Burada da ortaya başka bir sorun çıkıyor. Bu aynı zamanda bedelli askerliğin gerisinde yatan bir sorun, aynı zamanda bedelli askerliğin içindeki bir haksızlık hakkında da bir sorun.

Kimler askere gitmeli?

Askerlik tamamen profesyonel olursa burada vatandaşların üzerine düşen görevi yapmaması ihtimali, sadece maddi durumu iyi olmayan insanların askere gitme ihtimali doğabilir. Bu düpedüz haksızlıktır. Ülke içindeki tüm konularda en azından teorik olarak eşit haklara sahip insanların ülke güvenliği konusunda parasal-maddi bir ayrımcılığa gitmesi beklenemez.

Ama artık sayı düştüğü için de zorunlu askerliğe gerek yok, ne yapılabilir?
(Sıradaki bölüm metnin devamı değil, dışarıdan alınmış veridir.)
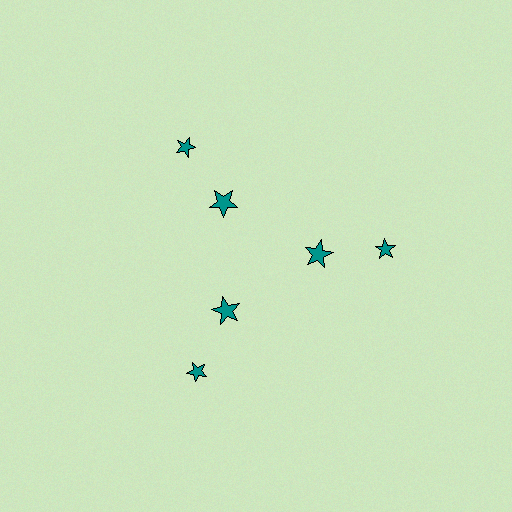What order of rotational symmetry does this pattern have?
This pattern has 3-fold rotational symmetry.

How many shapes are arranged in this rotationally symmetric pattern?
There are 6 shapes, arranged in 3 groups of 2.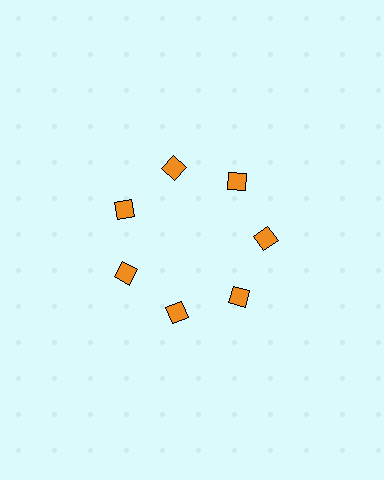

Aslında bu konuda çok fazla çözüm üretilebilir. Ama ben hemen en basitini, ve kendi basitliği içinde haklı bir çözüme yaklaşan bir olasılığı önereceğim. Piyango. Askerlik zamanı gelen herkesin içine gireceği bir piyango.

Kısaca:

Artık üniversiteden, liseden, yüksek lisanstan veya artık son eğitiminden mezun olduktan sonraki üç yıl içerisinde herkesin gireceği bir piyango düşünün. Yani piyangoya ismi girecek kişiler; eğitimi bittikten sonra askerlik yapabilirliği ortaya çıktıktan sonraki üç yıl içinde üç kez piyangoya gireceklerdir. Ondan sonra her yıl bir piyango çekilerek 5, 10, 15 tane tarih, artık kaç tane gerekiyorsa, belirlenir. Örneğin 5 Mayıs, 8 Kasım, vs. Ve bu üç yıllık dönem içinde bulunan kişilerde bu tarihte doğmuş olanlara askere gitme yükümlülüğü doğar.

Eğer bu rastgele seçilen insan sayısı gerekenden yine fazlaysa tekrar onların arasında bir piyango yapılır. Eğer azsa bir gün daha seçilir. Özel nedenlerle gidemeyecek olanlar için iş, evlilik, aile içinde doğum – yükümlülüğü kaybolmamak üzere askerliğini erteleyebilir. Bu üç yıllık süre içinde doğum tarihi piyangodan çıkmamış kişinin askerlik yükümlülüğü ortadan kalkar. Tabii ki bir savaş döneminde başka türlü yöntemlere, savaşın olağandışılığı göz önüne alarak olağandışı bir uygulamaya yol açılabilir.

Sadece bir öneri. Ama askerliğin bu şekilde işlevi olabilmesi için bile yapılması gereken başka şeyler de var.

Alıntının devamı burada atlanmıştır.